Hümanizm

 Bu yazıyı yazmama vesile olan mevzu bitirdiğim bir kitaptan kaynaklanıyor. Bu kavramı internete yazdığınız taktirde sonsuz sayıda veriye ulaşmanız mümkün. Ben yine de kendi yorumumla bir şeyler çıkarmaya çalışacağım. Tıpkı önceki yazılarımda yapmaya çalıştığım gibi…

Bu kavram bildiğimiz kadarıyla en eski zamanlarda ilk kez Antik Yunan döneminde görülmüş. Bazı kaynaklarda Konfüçyüs ve Buda dönemlerinde bile görüldüğü söylenmekte. Bu terimin daha çok felsefik bir kavram olduğu ve batı felsefesiyle harmanladığı bilinir. Sözcük kökenini umanista’ dan alır. Bu bilgileri ilk başta bahsettiğim gibi internette kolayca bulabilmeniz mümkün, ben sadece kendi çapımda bir giriş yapmak adına bahsetmek istedim.

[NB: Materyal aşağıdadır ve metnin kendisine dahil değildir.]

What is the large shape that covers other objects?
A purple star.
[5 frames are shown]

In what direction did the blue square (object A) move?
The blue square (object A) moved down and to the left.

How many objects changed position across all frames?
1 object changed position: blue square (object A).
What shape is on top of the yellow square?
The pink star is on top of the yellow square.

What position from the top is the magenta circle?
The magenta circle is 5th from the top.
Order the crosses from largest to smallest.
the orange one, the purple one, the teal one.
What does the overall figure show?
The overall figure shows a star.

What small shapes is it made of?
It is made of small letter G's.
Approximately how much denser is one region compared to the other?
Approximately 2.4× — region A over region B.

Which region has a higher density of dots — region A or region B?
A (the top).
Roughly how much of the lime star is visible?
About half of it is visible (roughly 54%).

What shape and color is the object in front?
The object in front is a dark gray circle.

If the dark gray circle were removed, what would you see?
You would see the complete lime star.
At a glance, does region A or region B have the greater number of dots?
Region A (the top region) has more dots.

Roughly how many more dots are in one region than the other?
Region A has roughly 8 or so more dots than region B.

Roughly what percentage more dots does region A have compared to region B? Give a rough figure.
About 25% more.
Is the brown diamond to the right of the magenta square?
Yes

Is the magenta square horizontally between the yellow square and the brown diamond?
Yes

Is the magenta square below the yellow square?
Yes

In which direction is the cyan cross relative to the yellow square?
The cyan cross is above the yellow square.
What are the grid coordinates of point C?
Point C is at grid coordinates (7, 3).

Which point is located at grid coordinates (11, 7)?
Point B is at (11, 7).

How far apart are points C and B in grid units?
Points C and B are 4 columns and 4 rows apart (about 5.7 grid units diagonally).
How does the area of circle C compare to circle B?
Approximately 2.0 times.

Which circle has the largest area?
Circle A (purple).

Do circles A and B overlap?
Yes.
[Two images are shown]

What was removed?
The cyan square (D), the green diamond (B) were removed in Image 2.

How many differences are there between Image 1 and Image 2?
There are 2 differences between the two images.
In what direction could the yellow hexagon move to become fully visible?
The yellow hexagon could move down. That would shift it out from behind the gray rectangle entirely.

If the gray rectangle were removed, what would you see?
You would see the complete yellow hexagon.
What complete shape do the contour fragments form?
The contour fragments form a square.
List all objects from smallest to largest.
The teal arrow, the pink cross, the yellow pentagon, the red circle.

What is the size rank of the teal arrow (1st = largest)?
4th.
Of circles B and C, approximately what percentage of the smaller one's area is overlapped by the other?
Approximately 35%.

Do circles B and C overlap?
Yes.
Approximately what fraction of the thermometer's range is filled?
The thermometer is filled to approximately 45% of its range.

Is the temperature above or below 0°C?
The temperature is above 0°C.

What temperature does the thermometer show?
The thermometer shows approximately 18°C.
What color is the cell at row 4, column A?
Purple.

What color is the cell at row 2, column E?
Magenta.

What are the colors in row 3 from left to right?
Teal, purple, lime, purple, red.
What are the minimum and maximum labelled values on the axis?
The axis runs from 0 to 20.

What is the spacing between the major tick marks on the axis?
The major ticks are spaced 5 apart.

Okuduğum kitap Zülfü Livaneli’nin kaleminden “Serenad” idi. Oldukça popüler olan bu kitabı ancak okuyabilme fırsatına erdim. Bu kitapta oldukça hümanizm üstünde durulduğunu düşünüyorum. Günümüzde bu felsefe düşünce öğretisini ne kadar da ihlal ettiğimizin zerre farkında olmadığımızı düşünüyorum. En basit örneği 21.yüzyıl dünyasında hâlâ ırkçılık gibi nefret söylemlerini yaşıyor oluşumuz olsa gerek… Neden insanları milletlerine göre yargılıyor, onlara işkence ediyor (bknz:Yahudi oldukları için inanılmaz zulme uğrayan insanlar, Amerika’daki siyahilere gösterilen ırkçı tavırlar…) ve hayatlarını ellerinden teker teker alıyoruz/lar? Bunu politika gibi sebeplere bağlamamız herhalde hiçte zor olmayacaktır. Devletlerin kendi çıkarları için- insanların kim olduklarına bakmaksızın- aldıkları kararlar bize bunu işaret ediyor. Ne kadar da kendimizi paralasak herhalde bunun değişmesi biraz zaman alacak ya da belki böyle devam edecek. İnsanı insan olduğu için saygı duymayı ve sevmeyi ne zaman öğreneceğiz? Bu konuya tam uyacak türden kitaptan bir alıntı paylaşmak istiyorum:

-Sen insanlara baktığın zaman üniformalar, bayraklar ve din görüyorsun.

-Peki sen ne görüyorsun?

-İnsan sadece insan. Seven, acı çeken, acıkan, üşüyen, korkan bir insan.

Ne kadar da açık değil mi sizce de? Sahi ne zaman insanlara şöyle bir baktığımızda tıpkı Maya’nın dediği gibi düşüneceğiz? Kitabın başka bir bölümünde iktidara geçen iyi insanların bile kötü insanlara dönüşeceklerinden bahsi geçen kısım vardı. Bu durumda insan iyi ya da kötü olsun gerçekten yine aynı eylemleri mi sergileyecekler dedim kendi kendime satırları okurken… Böyle olursa bu yaşadıklarımız ardı kesilmeyen döngüye girecek ve biz sadece satırlarda kendimizi ifade etmeye çalışacağız. Bu gibi sıkıntılı durumların çözümünü hep nedense eğitimle çözülebileceğini düşünüyorum. Halbuki yine de bir şekilde başarılı olmuş insanların başa geçtiğini görüyoruz. Öyleyse alınan eğitimi mi sorgulamamız gerekiyor?